B.   To the extent that the Subscriber sells to or shares with Elsevier any personal information in scope of the CCPA:

  1. The purposes for which such personal information is made available to Elsevier is to provide, manage, operate and secure the services under the Agreement subject to the Elsevier Privacy Policy;

  2. The Subscriber is making the personal information available to Elsevier only for the limited and specified purposes set forth in the Agreement, and Elsevier is required to use the personal information only for those limited and specified purposes;

  3. Elsevier is required to comply with applicable sections of the CCPA, including – with respect to the personal information that the Subscriber makes available to Elsevier – providing the same level of privacy protection as required of businesses by the CCPA;

  4. Elsevier grants the Subscriber the right – with respect to the personal information that the Subscriber makes available to Elsevier – to take reasonable and appropriate steps to ensure that Elsevier uses the personal information in a manner consistent with the Subscriber’s obligations under the CCPA;

  5. Elsevier grants the Subscriber the right, upon notice, to take reasonable and appropriate steps to stop and remediate unauthorized use of personal information made available to Elsevier; and

  6. Elsevier is required to notify the Subscriber after it makes a determination that it can no longer meet its obligations under the CCPA.

Colorado, Connecticut, Montana, Oregon, Texas, Utah and Virginia

A.   To the extent that Elsevier is processing on behalf of the Subscriber any personal data in scope of the Colorado Privacy Act, Connecticut Data Privacy Act, Montana Consumer Data Privacy Act, Oregon Consumer Privacy Act, Texas Data Privacy and Security Act, Utah Consumer Privacy Act and/or Virginia Consumer Data Protection Act, Elsevier shall:

  1. Ensure that each person processing personal data is subject to a duty of confidentiality with respect to the data;

  2. At the direction of the Subscriber, delete or return all personal data to the Subscriber as requested at the end of the provision of the services under the Agreement, unless retention of the personal data is required by law;

  3. Upon reasonable request of the Subscriber, make available to the Subscriber all information in its possession necessary to demonstrate its compliance with the obligations under the foregoing laws;

  4. Allow, and cooperate with, reasonable assessments by the Subscriber or its designated assessor; alternatively, Elsevier may arrange for a qualified and independent assessor to conduct an assessment of Elsevier’s policies and technical and organizational measures in support of the obligations under the foregoing laws using an appropriate and accepted control standard or framework and assessment procedure for such assessments.
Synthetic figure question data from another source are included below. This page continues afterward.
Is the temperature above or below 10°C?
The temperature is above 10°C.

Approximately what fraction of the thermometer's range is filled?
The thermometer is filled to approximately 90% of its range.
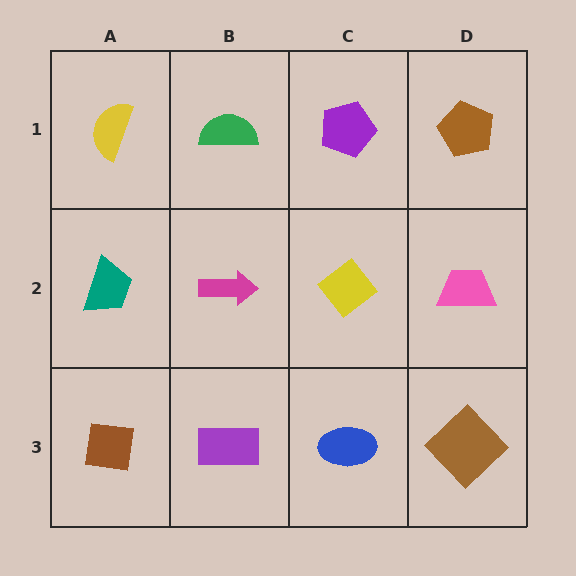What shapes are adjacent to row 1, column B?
A magenta arrow (row 2, column B), a yellow semicircle (row 1, column A), a purple pentagon (row 1, column C).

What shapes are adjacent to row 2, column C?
A purple pentagon (row 1, column C), a blue ellipse (row 3, column C), a magenta arrow (row 2, column B), a pink trapezoid (row 2, column D).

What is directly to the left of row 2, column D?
A yellow diamond.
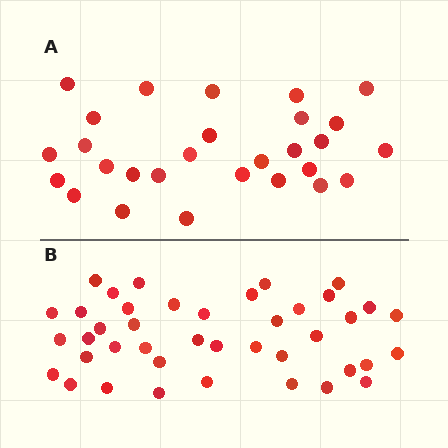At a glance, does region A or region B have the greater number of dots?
Region B (the bottom region) has more dots.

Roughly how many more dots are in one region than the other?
Region B has approximately 15 more dots than region A.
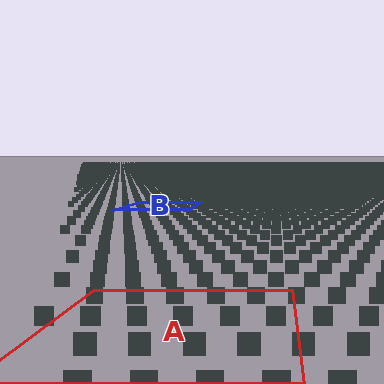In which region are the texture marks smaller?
The texture marks are smaller in region B, because it is farther away.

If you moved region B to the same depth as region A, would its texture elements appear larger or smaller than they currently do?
They would appear larger. At a closer depth, the same texture elements are projected at a bigger on-screen size.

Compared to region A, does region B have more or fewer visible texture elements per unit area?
Region B has more texture elements per unit area — they are packed more densely because it is farther away.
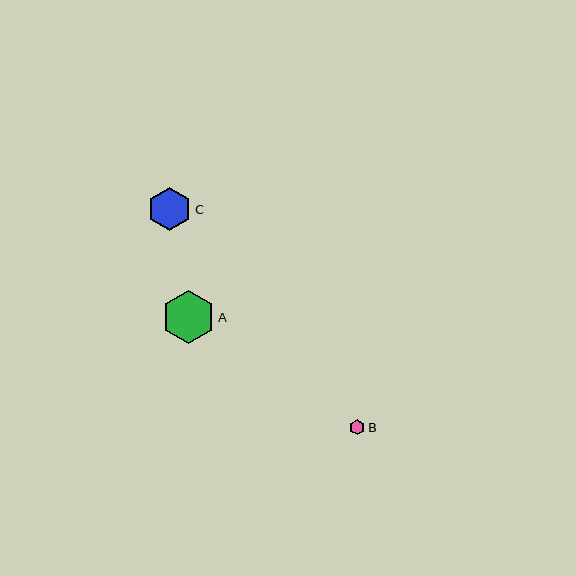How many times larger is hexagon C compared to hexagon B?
Hexagon C is approximately 2.8 times the size of hexagon B.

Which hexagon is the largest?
Hexagon A is the largest with a size of approximately 53 pixels.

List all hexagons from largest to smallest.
From largest to smallest: A, C, B.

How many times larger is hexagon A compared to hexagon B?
Hexagon A is approximately 3.4 times the size of hexagon B.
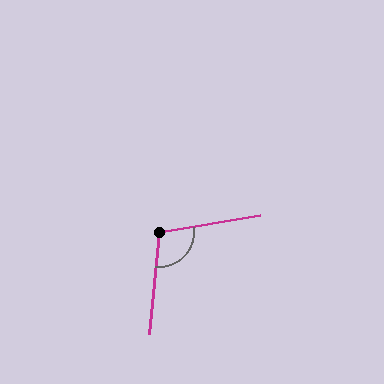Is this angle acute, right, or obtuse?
It is obtuse.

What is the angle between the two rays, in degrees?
Approximately 105 degrees.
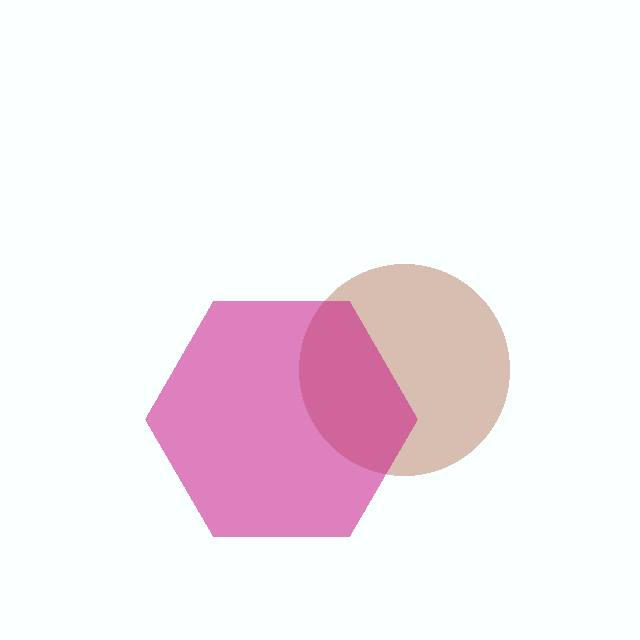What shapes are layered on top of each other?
The layered shapes are: a brown circle, a magenta hexagon.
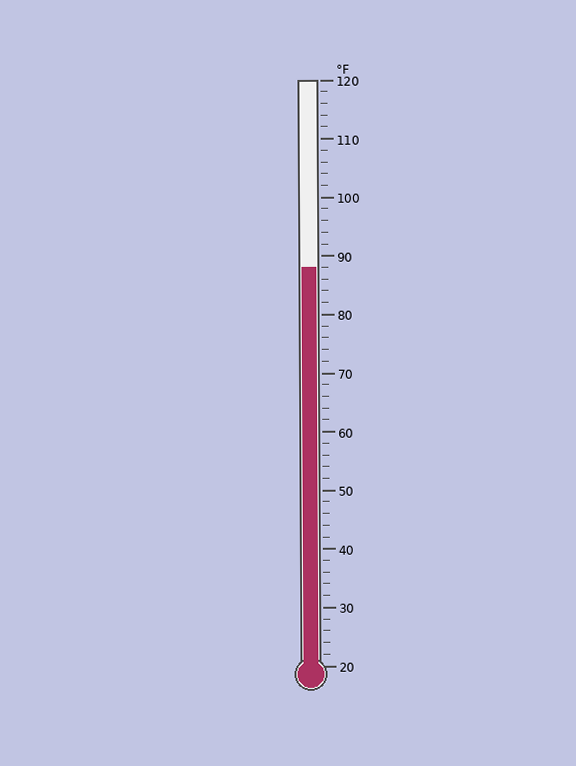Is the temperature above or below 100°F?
The temperature is below 100°F.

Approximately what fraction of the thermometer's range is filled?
The thermometer is filled to approximately 70% of its range.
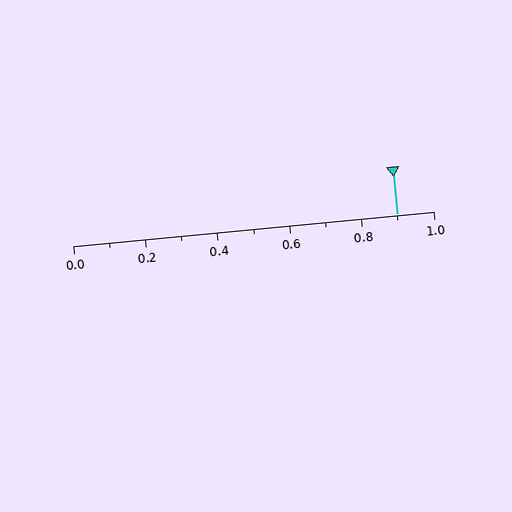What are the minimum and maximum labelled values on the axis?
The axis runs from 0.0 to 1.0.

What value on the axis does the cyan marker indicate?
The marker indicates approximately 0.9.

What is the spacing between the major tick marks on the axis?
The major ticks are spaced 0.2 apart.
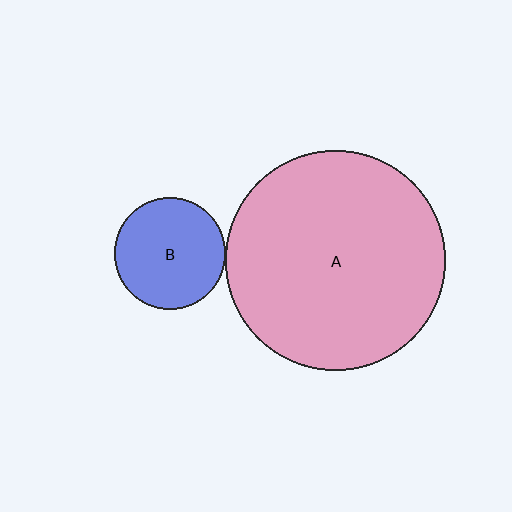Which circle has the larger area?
Circle A (pink).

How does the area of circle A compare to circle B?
Approximately 3.9 times.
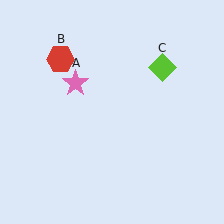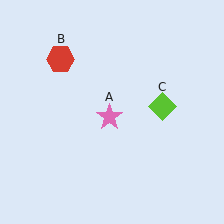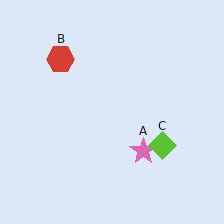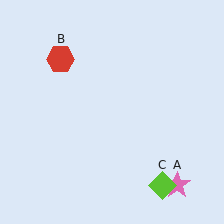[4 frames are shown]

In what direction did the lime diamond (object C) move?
The lime diamond (object C) moved down.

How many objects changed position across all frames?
2 objects changed position: pink star (object A), lime diamond (object C).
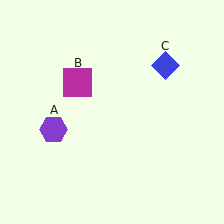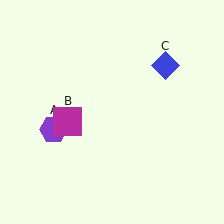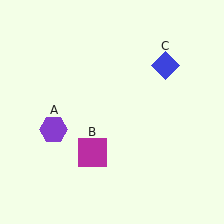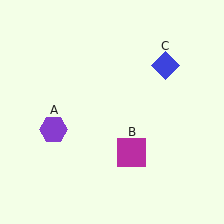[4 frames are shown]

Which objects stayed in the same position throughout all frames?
Purple hexagon (object A) and blue diamond (object C) remained stationary.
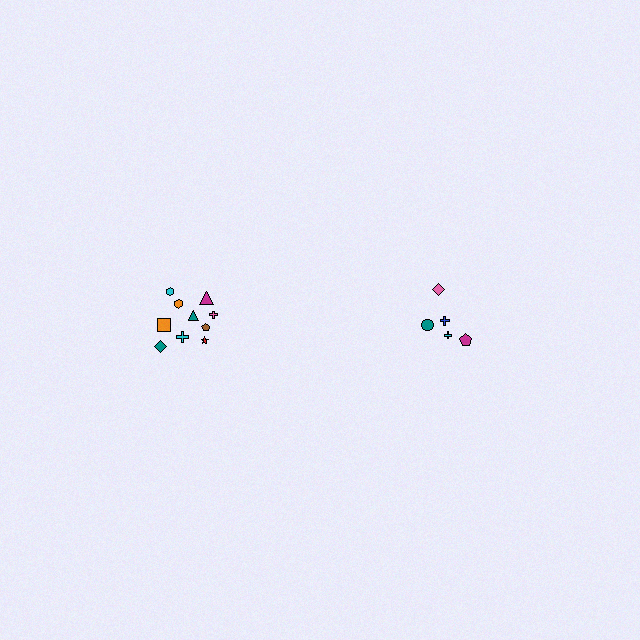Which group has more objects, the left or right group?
The left group.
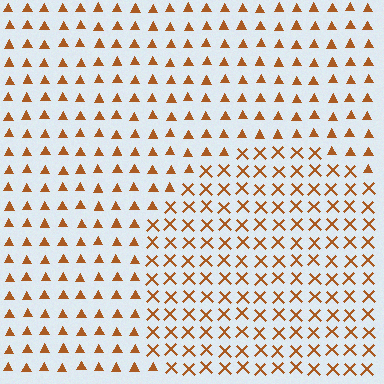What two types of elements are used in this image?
The image uses X marks inside the circle region and triangles outside it.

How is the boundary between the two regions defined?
The boundary is defined by a change in element shape: X marks inside vs. triangles outside. All elements share the same color and spacing.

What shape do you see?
I see a circle.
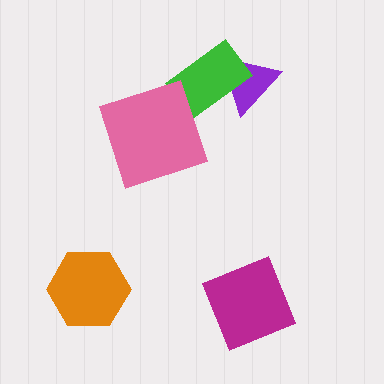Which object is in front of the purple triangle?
The green rectangle is in front of the purple triangle.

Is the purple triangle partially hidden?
Yes, it is partially covered by another shape.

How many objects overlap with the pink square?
1 object overlaps with the pink square.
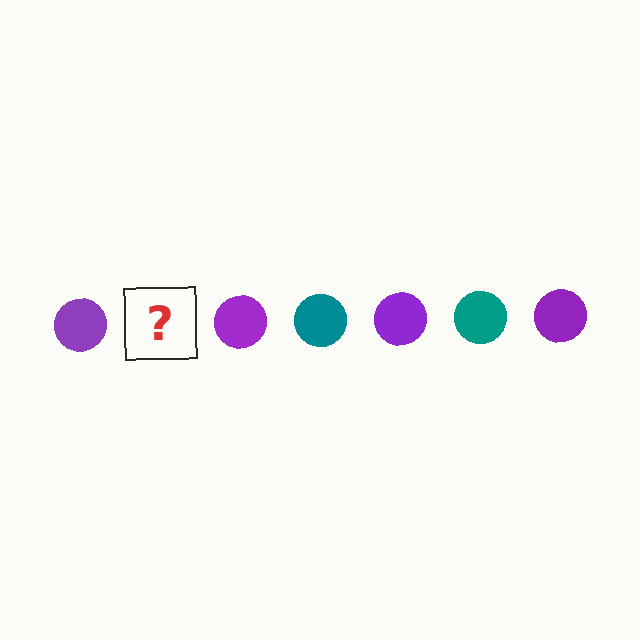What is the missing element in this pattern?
The missing element is a teal circle.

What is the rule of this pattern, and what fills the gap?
The rule is that the pattern cycles through purple, teal circles. The gap should be filled with a teal circle.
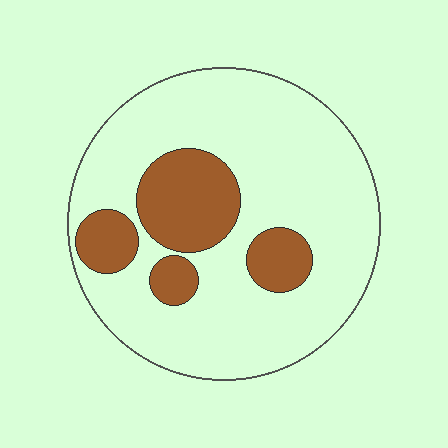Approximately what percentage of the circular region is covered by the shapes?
Approximately 20%.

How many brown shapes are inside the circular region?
4.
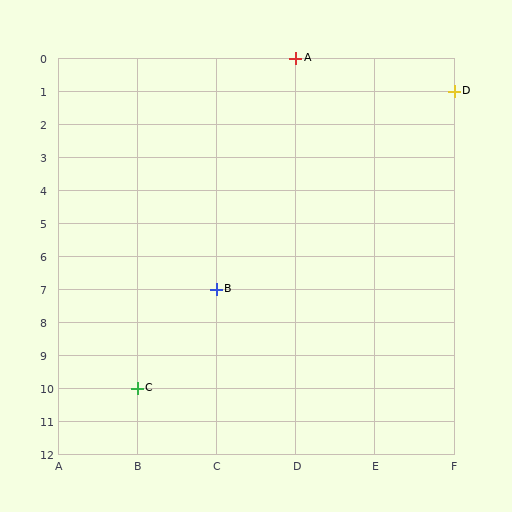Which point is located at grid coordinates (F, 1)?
Point D is at (F, 1).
Elsevier shall provide a report of such assessment to the Subscriber upon request; and

  5. Engage any subcontractor pursuant to a written contract in accordance with the foregoing laws that requires the subcontractor to meet the obligations of Elsevier with respect to the personal data;

and the parties shall, taking into account the context of the processing, implement appropriate technical and organizational measures to ensure a level of security appropriate to the risk and establish a clear allocation of the responsibilities between them to implement the measures.